General anti-abuse rule
The TANC includes a general anti-abuse rule (“GAAR”) following which anti-abuse rules in national tax law will not be limited under the TANC. Under Dutch tax law, this mainly regards the so called “substantial interest rules” for corporate income tax payers who hold a 5% shareholding in a Dutch company in an artificial structure. Under the substantial interest rules, the shareholder becomes subject to 25% corporate income tax for the income derived from this shareholding. The TANC furthermore stipulates however that should the shareholder be entitled to the 0% dividend withholding tax rate under the TANC, the substantial interest rules do not apply. Also, under the grandfathering rule, the substantial interest rules will not apply up to 2019.
Dutch tax law furthermore includes anti-abuse rule regarding the dividend withholding tax position of a Dutch Coop in artificial structures. Dividend distributions by a Coop are not subject to the 15% Dutch dividend withholding tax, unless the Coop is held with the main purpose of tax avoidance and it concerns an artificial structure. No grandfathering rule applies to these rules under the TANC.

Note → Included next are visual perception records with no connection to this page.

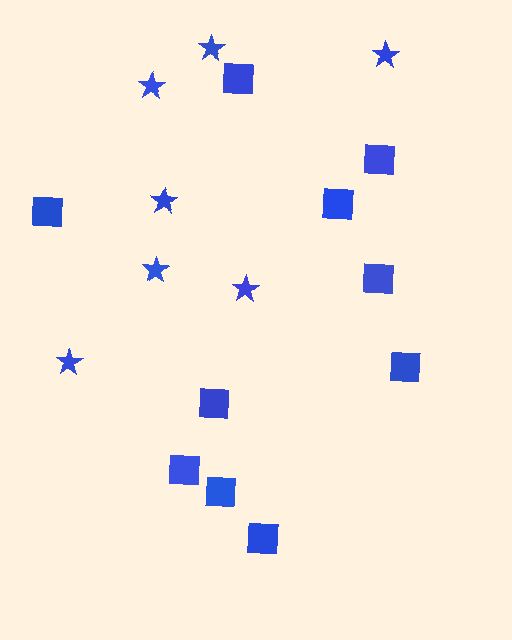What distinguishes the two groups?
There are 2 groups: one group of squares (10) and one group of stars (7).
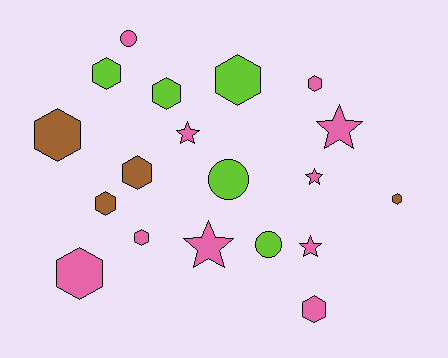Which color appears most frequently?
Pink, with 10 objects.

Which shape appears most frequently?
Hexagon, with 11 objects.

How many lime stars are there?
There are no lime stars.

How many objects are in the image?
There are 19 objects.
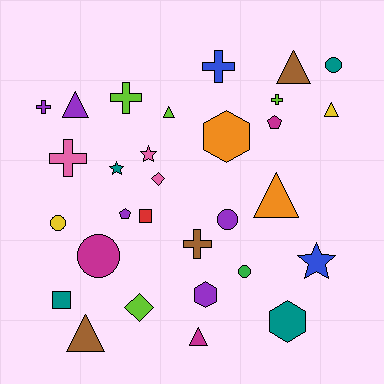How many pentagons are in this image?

Other amendments under the TANC
- The application of hybrid entities under the TANC is in line with the treatment of the resident state
- An automatic exchange of information between the Netherlands and Curacao has been introduced which is in line with the international standards for exchange of information
- With a double place of domicile, both authorities will hold consultations to determine the domicile
- Under the TANC, liquidation proceeds qualify as dividend and consequently fall under the scope of dividend withholding tax. Under the TAK however, such proceeds can, under circumstances, be qualified as capital gains and consequently only be taxable in Curacao
- Number of rules which are relevant for individuals who have migrated or intend to migrate from the Netherlands to Curacao. These rules include the right of taxation on substantial shareholdings (in Dutch: “aanmerkelijk belang”)
- The TANC introduces a right for the source state to levy a maximum of 15% tax on the gross amount of regular private pension and annuity benefits received
Quality tax advice, globally
The new agreement will probably not result in a major resurgence of Curacao as a tax planning location but may offer new opportunities. Companies with sufficient activities/substance in Curacao benefit from the 0% dividend withholding tax rate. Curacao does not levy any withholding taxes on dividend and may offer a low tax regime. Considering the proximity of Curacao to Latin America this may be especially attractive for multinationals in that region which are willing to invest in sufficient substance in Curacao and want to invest in or through the Netherlands.
The TANC will enter into force simultaneously with the 2016 Tax Plan in January 2016, which includes amendments to the participation exemption regime in case of hybrid mismatches, anti-abuse regulations for non-Dutch corporate shareholders and the dividend withholding tax position of cooperatives (Coop).